Monday, June 25, 2012

indian legend of catahoula lake

photo: jetheriot

This text is taken from a brochure announcing the grand opening of Rousseau's Catahoula Inn at Catahoula Lake on Easter Sunday, April 8, 1928.

LAKE CATA-OULOU is the sacred lake of the Indians. It lies ensconced, as it were, in the deep solitude of the great forest which skirts the ATTAKAPAS prairie on the East of the Teche, about nine miles from the town of ST. MARTINVILLE, the word CATA-OULOU meaning sacrifice.

The beauty of its scenery and its picturesque landscape have probably no equal in the State. Its water has the transparency of crystal and its depth averages from ninety to one hundred feet. The sinuosities of its deep and precipitous banks and its width, which does not exceed 500 yards, lead us to believe that at one time it may have been the bed of some mighty river, perhaps the Mississippi itself. The Indians of the surrounding country came to this spot to propitiate, with their offerings and sacrifices, the GREAT SPIRIT, the all powerful Manitou.
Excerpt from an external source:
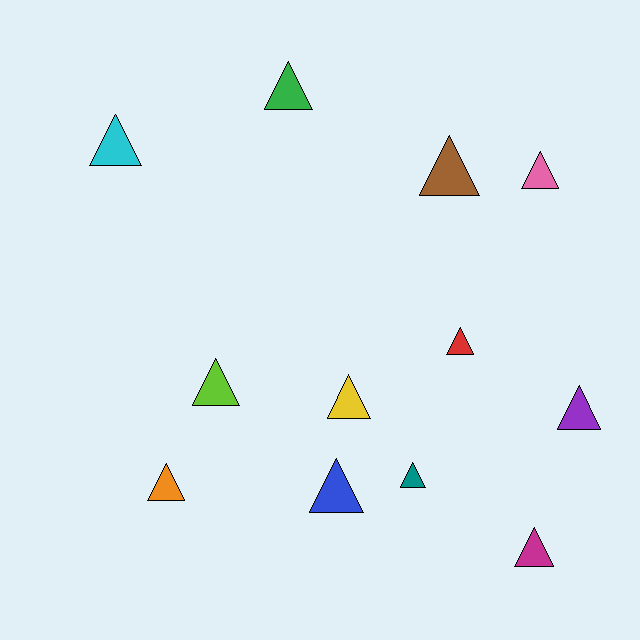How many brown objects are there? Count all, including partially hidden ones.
There is 1 brown object.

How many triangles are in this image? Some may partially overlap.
There are 12 triangles.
In its crystalline waters they plunged themselves to get cleansed of their moral and physical impurities. In its sacred waters they dipped their amulets and arrows to avert approaching calamities, and as a protection against the devices of the evil spirit. He who could not make this pilgrimage felt despondent and unhappy, and his inability to follow the others in their saintly journey bode him no good. If his memory was executed and his death was considered the judgment of the Great Manitou in atonement for his crimes committed by him. The lake is still called CATA-OULOU, the lake of sacrifice, but the Great Manitou, like his Indian worshipper, is now a thing of the past.

The picturesque and beautiful lake, with its transparent waters, is now a summer resort, where the lover of solitude and the people of St. Martinville and of the adjoining villages in the sultry hours of the dog days seek the coolness and shade of the majestic oaks that line its banks.